Linux s390 Architecture development
 help / color / mirror / Atom feed
From: Thomas Gleixner <tglx@kernel.org>
To: "H. Peter Anvin" <hpa@zytor.com>,
	"Michal Suchánek" <msuchanek@suse.de>,
	"Peter Zijlstra" <peterz@infradead.org>
Cc: Jonathan Corbet <corbet@lwn.net>,
	Shuah Khan <skhan@linuxfoundation.org>,
	Huacai Chen <chenhuacai@kernel.org>,
	WANG Xuerui <kernel@xen0n.name>,
	Madhavan Srinivasan <maddy@linux.ibm.com>,
	Michael Ellerman <mpe@ellerman.id.au>,
	Nicholas Piggin <npiggin@gmail.com>,
	"Christophe Leroy (CS GROUP)" <chleroy@kernel.org>,
	Paul Walmsley <pjw@kernel.org>,
	Palmer Dabbelt <palmer@dabbelt.com>,
	Albert Ou <aou@eecs.berkeley.edu>,
	Alexandre Ghiti <alex@ghiti.fr>,
	Heiko Carstens <hca@linux.ibm.com>,
	Vasily Gorbik <gor@linux.ibm.com>,
	Alexander Gordeev <agordeev@linux.ibm.com>,
	Christian Borntraeger <borntraeger@linux.ibm.com>,
	Sven Schnelle <svens@linux.ibm.com>,
	Andy Lutomirski <luto@kernel.org>, Ingo Molnar <mingo@redhat.com>,
	Borislav Petkov <bp@alien8.de>,
	Dave Hansen <dave.hansen@linux.intel.com>,
	x86@kernel.org, Andrew Donnellan <andrew+kernel@donnellan.id.au>,
	Mark Rutland <mark.rutland@arm.com>,
	Arnd Bergmann <arnd@arndb.de>,
	Jiaxun Yang <jiaxun.yang@flygoat.com>,
	Ryan Roberts <ryan.roberts@arm.com>,
	Greg Kroah-Hartman <gregkh@linuxfoundation.org>,
	Mukesh Kumar Chaurasiya <mkchauras@linux.ibm.com>,
	Shrikanth Hegde <sshegde@linux.ibm.com>,
	Zong Li <zong.li@sifive.com>, Nam Cao <namcao@linutronix.de>,
	Deepak Gupta <debug@rivosinc.com>,
	Lukas Gerlach <lukas.gerlach@cispa.de>,
	Rui Qi <qirui.001@bytedance.com>, Kees Cook <kees@kernel.org>,
	linux-doc@vger.kernel.org, linux-kernel@vger.kernel.org,
	loongarch@lists.linux.dev, linuxppc-dev@lists.ozlabs.org,
	linux-riscv@lists.infradead.org, linux-s390@vger.kernel.org
Subject: Re: [RFC] entry: Untangle the return value of syscall_enter_from_user_mode from syscall NR
Date: Thu, 02 Jul 2026 23:49:56 +0200	[thread overview]
Message-ID: <87h5mhnjsr.ffs@fw13> (raw)
In-Reply-To: <BA7CD91D-C0E5-47A1-B49C-BC6AF6604182@zytor.com>

On Wed, Jul 01 2026 at 11:29, H. Peter Anvin wrote:

Can you please trim your replies?

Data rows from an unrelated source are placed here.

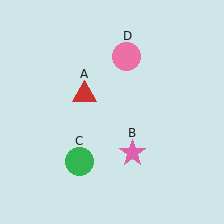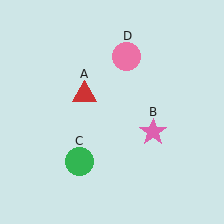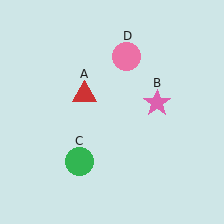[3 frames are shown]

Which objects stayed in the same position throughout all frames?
Red triangle (object A) and green circle (object C) and pink circle (object D) remained stationary.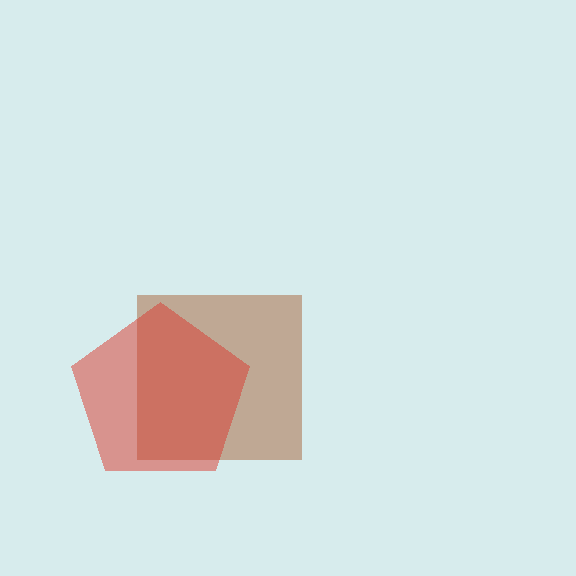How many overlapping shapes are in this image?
There are 2 overlapping shapes in the image.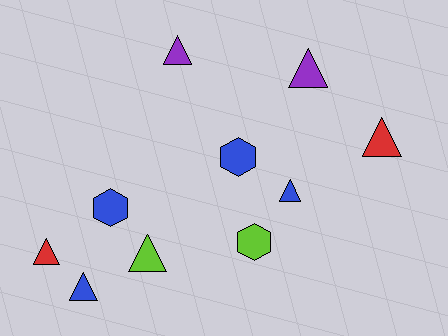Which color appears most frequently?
Blue, with 4 objects.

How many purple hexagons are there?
There are no purple hexagons.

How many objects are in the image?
There are 10 objects.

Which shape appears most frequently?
Triangle, with 7 objects.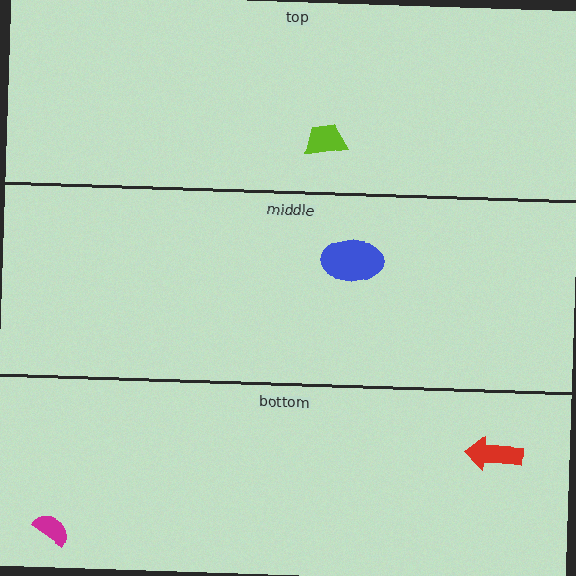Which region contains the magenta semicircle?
The bottom region.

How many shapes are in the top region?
1.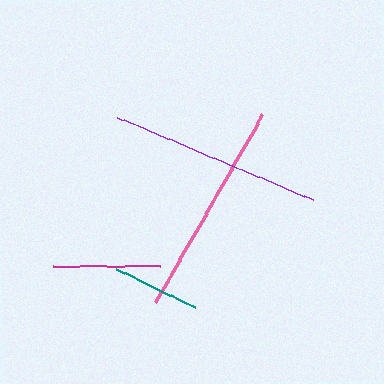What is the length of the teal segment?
The teal segment is approximately 88 pixels long.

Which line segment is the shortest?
The teal line is the shortest at approximately 88 pixels.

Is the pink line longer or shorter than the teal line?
The pink line is longer than the teal line.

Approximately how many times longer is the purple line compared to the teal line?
The purple line is approximately 2.4 times the length of the teal line.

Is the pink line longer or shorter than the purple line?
The pink and purple lines are approximately the same length (about 215 and 213 pixels).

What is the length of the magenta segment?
The magenta segment is approximately 107 pixels long.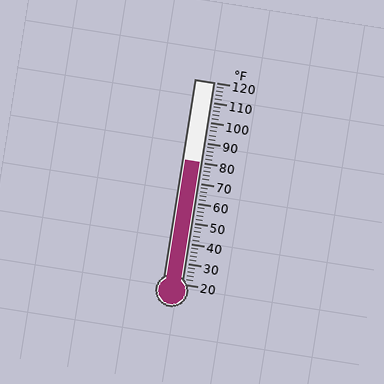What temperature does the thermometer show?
The thermometer shows approximately 80°F.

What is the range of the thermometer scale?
The thermometer scale ranges from 20°F to 120°F.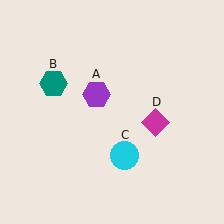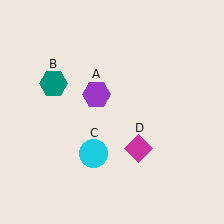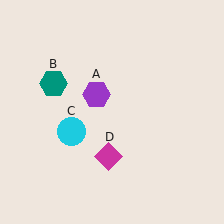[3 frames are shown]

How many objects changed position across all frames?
2 objects changed position: cyan circle (object C), magenta diamond (object D).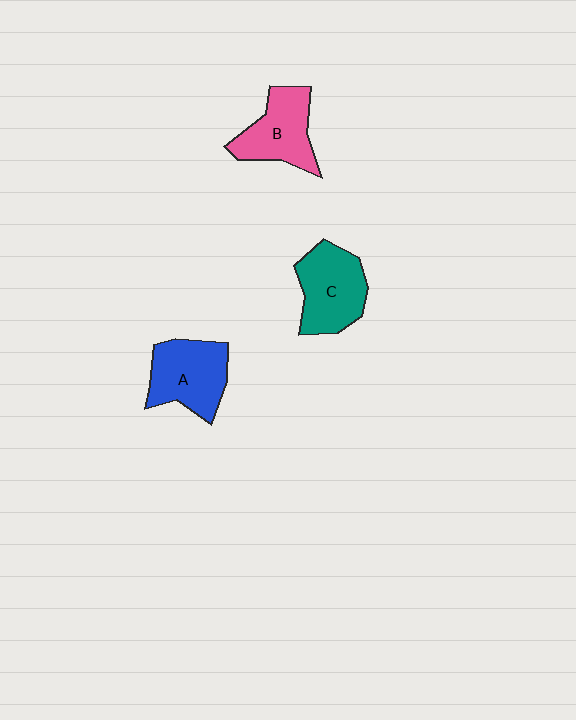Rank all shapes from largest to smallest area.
From largest to smallest: C (teal), A (blue), B (pink).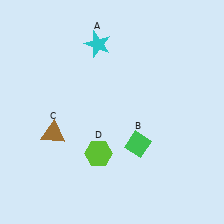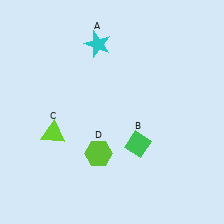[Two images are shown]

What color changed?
The triangle (C) changed from brown in Image 1 to lime in Image 2.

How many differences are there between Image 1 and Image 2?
There is 1 difference between the two images.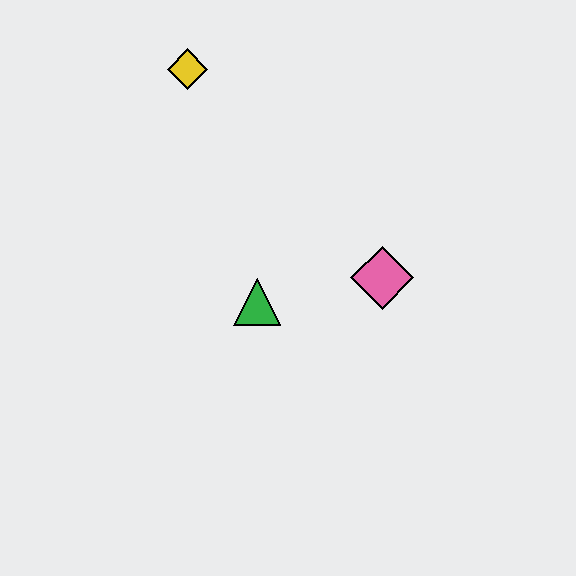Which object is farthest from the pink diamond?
The yellow diamond is farthest from the pink diamond.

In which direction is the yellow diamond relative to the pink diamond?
The yellow diamond is above the pink diamond.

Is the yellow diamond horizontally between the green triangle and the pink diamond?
No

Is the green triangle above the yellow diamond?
No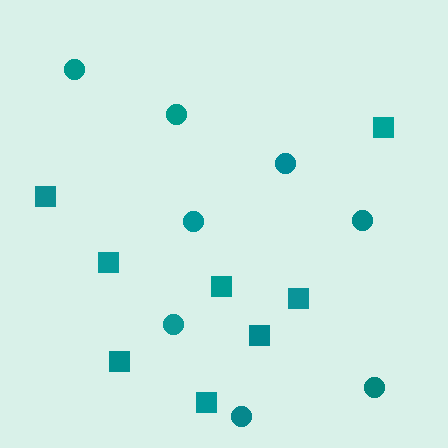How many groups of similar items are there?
There are 2 groups: one group of squares (8) and one group of circles (8).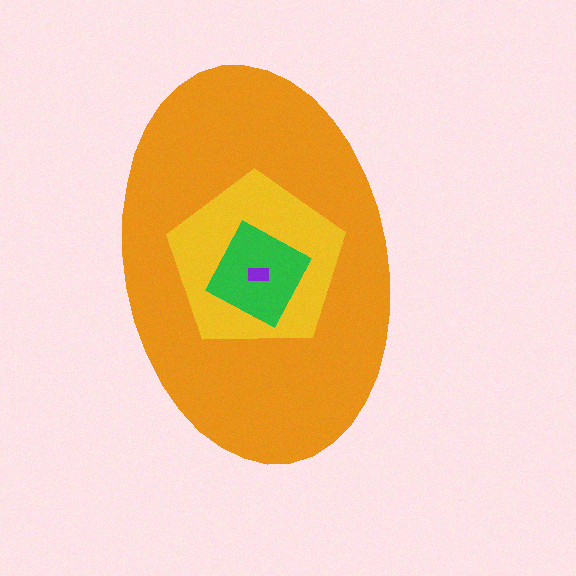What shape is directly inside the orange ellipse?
The yellow pentagon.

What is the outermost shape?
The orange ellipse.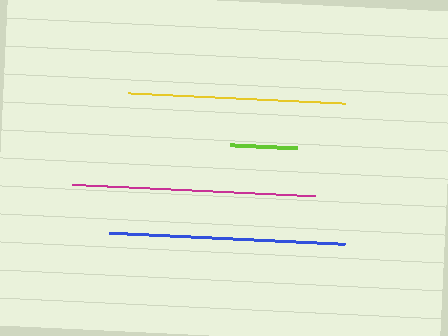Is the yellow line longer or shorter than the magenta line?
The magenta line is longer than the yellow line.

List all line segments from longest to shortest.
From longest to shortest: magenta and blue (about equal), yellow, lime.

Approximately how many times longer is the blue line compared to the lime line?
The blue line is approximately 3.6 times the length of the lime line.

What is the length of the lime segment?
The lime segment is approximately 66 pixels long.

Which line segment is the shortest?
The lime line is the shortest at approximately 66 pixels.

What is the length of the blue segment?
The blue segment is approximately 236 pixels long.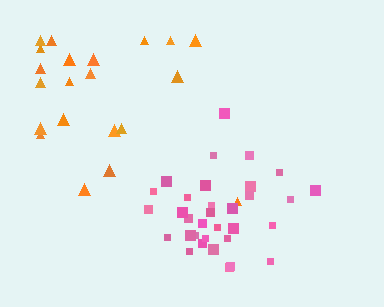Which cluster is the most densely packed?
Pink.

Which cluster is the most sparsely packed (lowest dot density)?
Orange.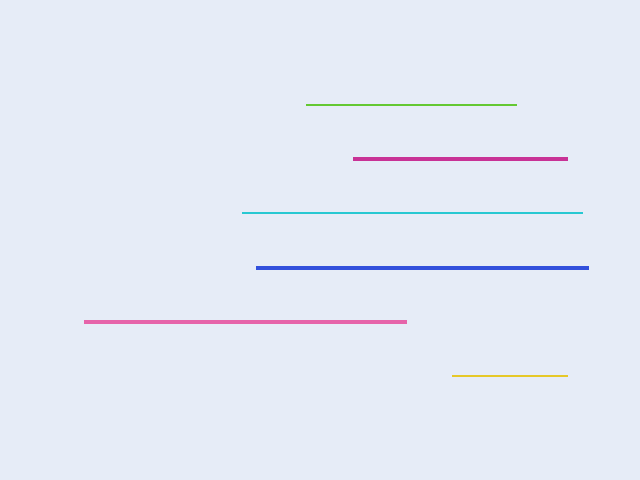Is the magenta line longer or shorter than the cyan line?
The cyan line is longer than the magenta line.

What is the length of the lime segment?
The lime segment is approximately 210 pixels long.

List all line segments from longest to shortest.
From longest to shortest: cyan, blue and pink (about equal), magenta and lime (about equal), yellow.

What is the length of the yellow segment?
The yellow segment is approximately 115 pixels long.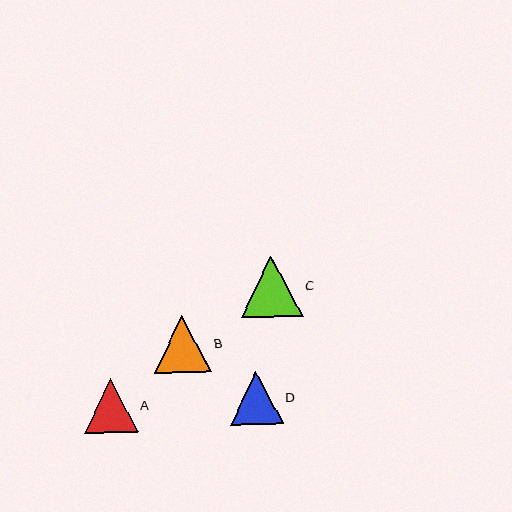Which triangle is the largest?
Triangle C is the largest with a size of approximately 62 pixels.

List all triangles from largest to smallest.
From largest to smallest: C, B, A, D.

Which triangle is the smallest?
Triangle D is the smallest with a size of approximately 52 pixels.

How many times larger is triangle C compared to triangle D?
Triangle C is approximately 1.2 times the size of triangle D.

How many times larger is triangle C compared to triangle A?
Triangle C is approximately 1.2 times the size of triangle A.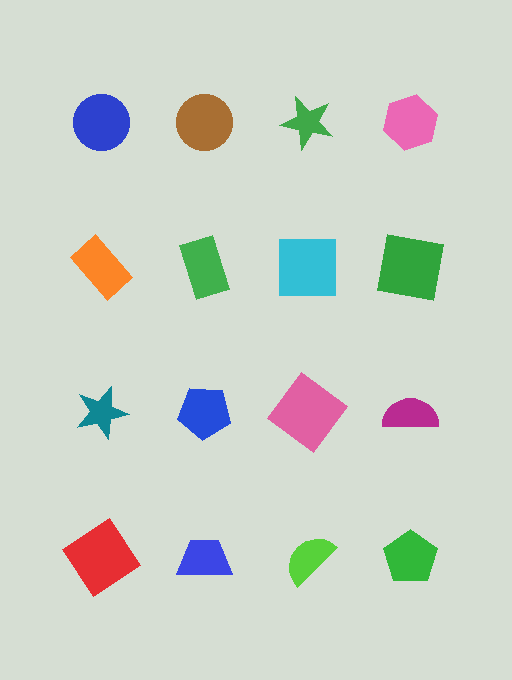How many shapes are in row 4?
4 shapes.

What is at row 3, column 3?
A pink diamond.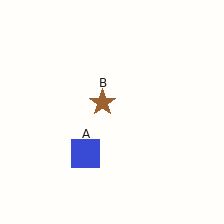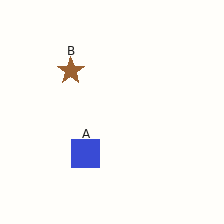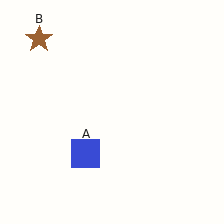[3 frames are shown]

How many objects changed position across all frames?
1 object changed position: brown star (object B).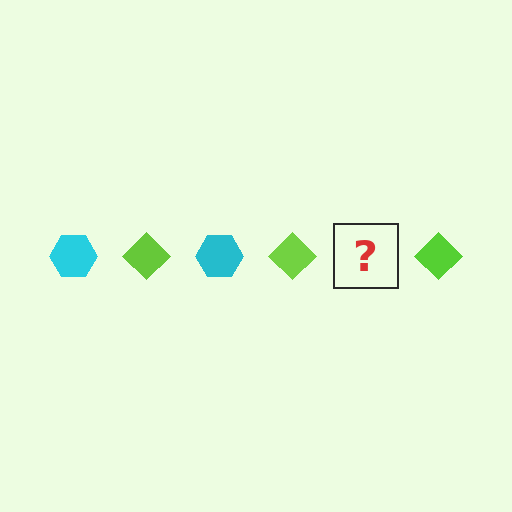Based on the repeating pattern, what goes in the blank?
The blank should be a cyan hexagon.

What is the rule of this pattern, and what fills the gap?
The rule is that the pattern alternates between cyan hexagon and lime diamond. The gap should be filled with a cyan hexagon.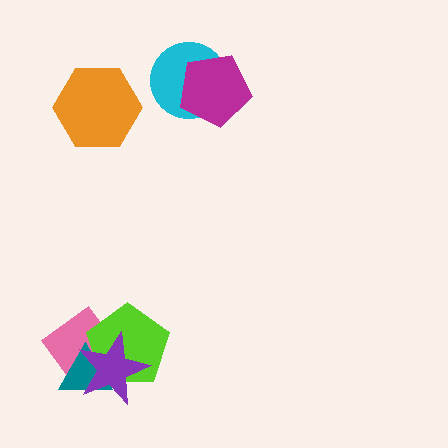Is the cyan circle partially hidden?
Yes, it is partially covered by another shape.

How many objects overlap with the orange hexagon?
0 objects overlap with the orange hexagon.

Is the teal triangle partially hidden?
Yes, it is partially covered by another shape.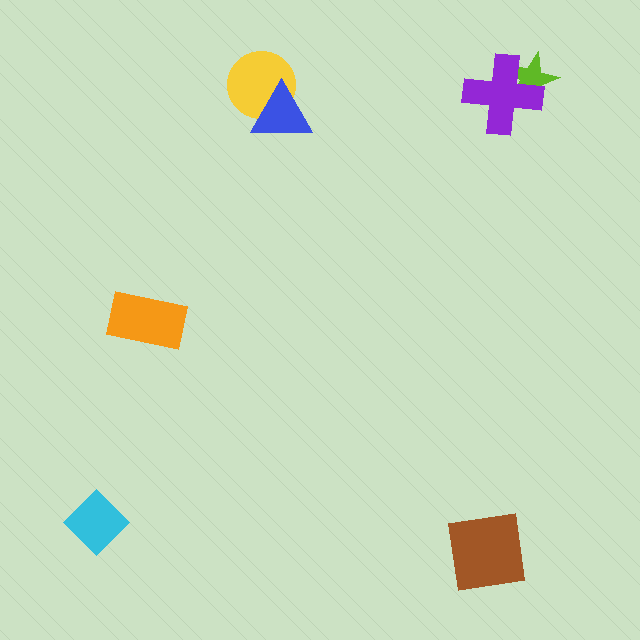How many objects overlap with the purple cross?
1 object overlaps with the purple cross.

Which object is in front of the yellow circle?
The blue triangle is in front of the yellow circle.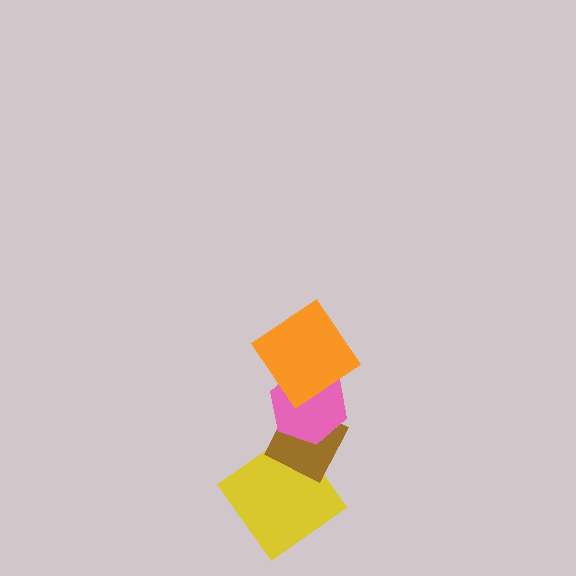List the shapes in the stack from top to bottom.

Scrolling through hundred lines of
useless quoted text is just annoying.

> On July 1, 2026 10:42:08 AM PDT, "Michal Suchánek" <msuchanek@suse.de> wrote:
>>-static __always_inline long syscall_enter_from_user_mode(struct pt_regs *regs, long syscall)
>>+static __always_inline long syscall_enter_from_user_mode(struct pt_regs *regs, long *syscall)
>> {
>> 	long ret;
>>

> 1. The type for a system call is int.

That ship has sailed long ago. man syscall ...

> 2. A valid system call number is always going to be positive.

That's true today.

> 3. Bits [30:24] are available for architecture ABI use. The
>    "architecture independent" part of the system call number is therefore
>    24 bits wide.
>
> 4. The exact ABI is platform-specific, obviously, but as a general
>    guideline (especially for new platforms/ABIs) should follow the rules
>    for a platform "int" if practical. Notably, when passing a value in a
>    register larger than 32 bits, which side of the calling interface is
>    responsible for sign-extending a value passed in a register. If caller
>    side, the kernel should validate, if callee side the kernel should
>    ignore the additional bits and do the extension.

The kernel sign expands today already, i.e. for compat syscalls.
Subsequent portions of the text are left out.